I just want to throw one thing out there: laparoscopic surgery can sound awfully appealing in terms of quicker recovery and so on, but there is a lot to be said for open surgery with a good, experienced surgeon who is thus afforded the opportunity to take a good look around. When I had an emergency hemicolectomy, my surgeon found and removed a subcapsular liver met that was too small to show on the ct scan. He *felt* it when thoroughly examining my liver. Would not have happened with laparascopic surgery.
I also think that it would be important to discuss with your surgeon in advance the issue of preserving the rectum and avoiding LARS if at all possible, if that is your preference. I think it is important to establish your priorities and come to an understanding in advance with your surgeon how various contingencies will be addressed. Nothing is 100%, of course, and ultimately you have to rely on your surgeon's professional opinion, but you needn't be passive, either.
aam7.00 wrote:CF_69 wrote:My tumour was also rectosigmoid. I was about 15 cm from anal verge, depending on who measured.
I was also treated as rectal.
If you had suspicious nodes, that could be why they wanted to hit you with chemoradiation before surgery.
There’s a saying I like. I used to use it when it came to beers, but it’s applicable in many areas.
It’s better to have too many than not enough.

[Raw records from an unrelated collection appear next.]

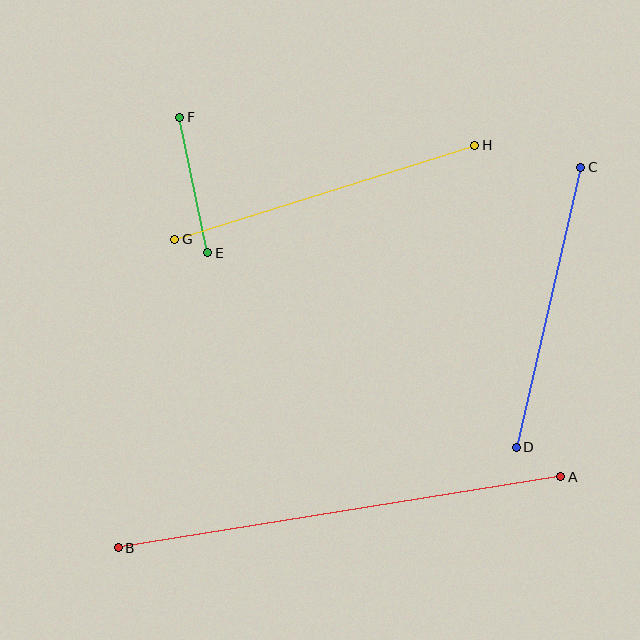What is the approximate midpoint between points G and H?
The midpoint is at approximately (325, 192) pixels.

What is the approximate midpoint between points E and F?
The midpoint is at approximately (194, 185) pixels.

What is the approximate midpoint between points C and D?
The midpoint is at approximately (549, 307) pixels.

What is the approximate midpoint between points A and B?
The midpoint is at approximately (339, 512) pixels.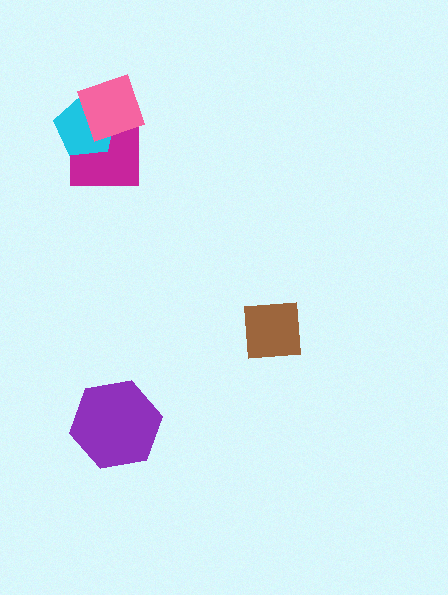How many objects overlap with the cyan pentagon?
2 objects overlap with the cyan pentagon.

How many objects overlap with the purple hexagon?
0 objects overlap with the purple hexagon.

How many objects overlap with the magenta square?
2 objects overlap with the magenta square.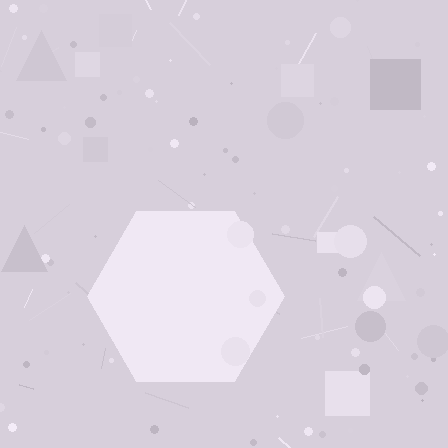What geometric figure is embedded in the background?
A hexagon is embedded in the background.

I spoke to the surgeon today and he says the chemo during radiation is like a catalyst /activator that assists radiation, and that's it. He didnt say if it will prevent any metastasis if that were to happen. He isn't too happy with the chemo-radiation. Just so you know, I am having at a different hospital
galee wrote:My adenocarcinoma was about 12cm from the anal verge. It was not recommended that I have treatment prior to LAR. I consulted with two surgeons. I chose a surgeon who specializes in colorectal procedures - That is all he does day in and day out. He did a flexible sigmoid procedure three days prior to my resection to make a personal determination of location, decide on laparoscopic surgery and to tattoo parameters. He stated there was about a 10% chance of temporary ileostomy. He did document as rectal cancer in my records. Resection was successful. No ileostomy was needed. He removed about 8 inches of colon. Leaving me with 6-7cm of rectum. Post surgery my bowels are a real challenge, but I’ve been told it’s still early. I have numerous symptoms of LARS but I am hopeful I will find a new normal.

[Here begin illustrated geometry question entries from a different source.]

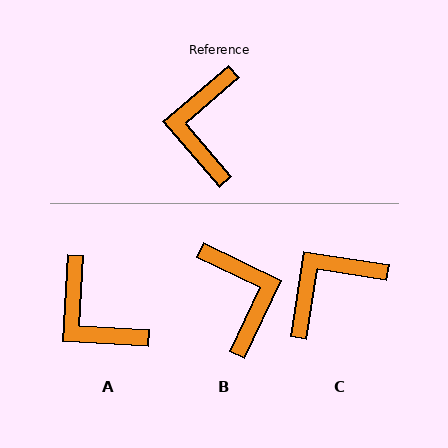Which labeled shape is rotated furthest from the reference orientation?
B, about 156 degrees away.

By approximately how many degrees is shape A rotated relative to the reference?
Approximately 46 degrees counter-clockwise.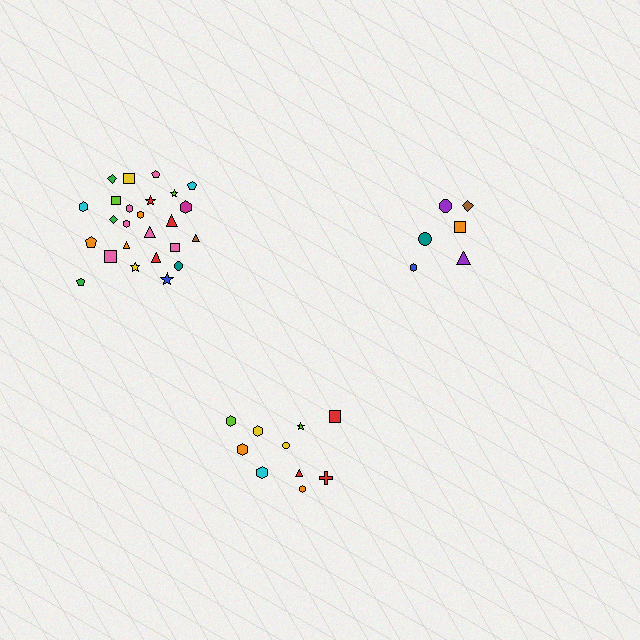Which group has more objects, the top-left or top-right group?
The top-left group.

I know it’s almost impossible, but try not to look back. Move forward with hope and positivity. I wish you all of the best in the days to come! If you are able to do so, meet with a couple of surgeons. Ask all your questions. When I met with the surgeon I chose, I felt the first sense of peace since my diagnosis. Prayerfully, surgery will be soon to remove your cancer. At that point your pathology will be thorough and you will gain a better understanding of the beast.
CF_69 wrote:aam7.00 wrote:CF_69 wrote:My tumour was also rectosigmoid. I was about 15 cm from anal verge, depending on who measured.
I was also treated as rectal.
If you had suspicious nodes, that could be why they wanted to hit you with chemoradiation before surgery.
There’s a saying I like. I used to use it when it came to beers, but it’s applicable in many areas.
It’s better to have too many than not enough.
I spoke to the surgeon today and he says the chemo during radiation is like a catalyst /activator that assists radiation, and that's it. He didnt say if it will prevent any metastasis if that were to happen. He isn't too happy with the chemo-radiation. Just so you know, I am having at a different hospital
My medical oncologist, radiation oncologist and surgeon were all on the same page.
They did say the intent was to shrink the tumor and I only took the chemo pills on radiation days.
I may be wrong but I would guess that while the chemo is to assist with the radiation, that it is still chemo and would attack any other rapidly dividing cells that it finds, ie: potential mets, even though that was not the primary intention.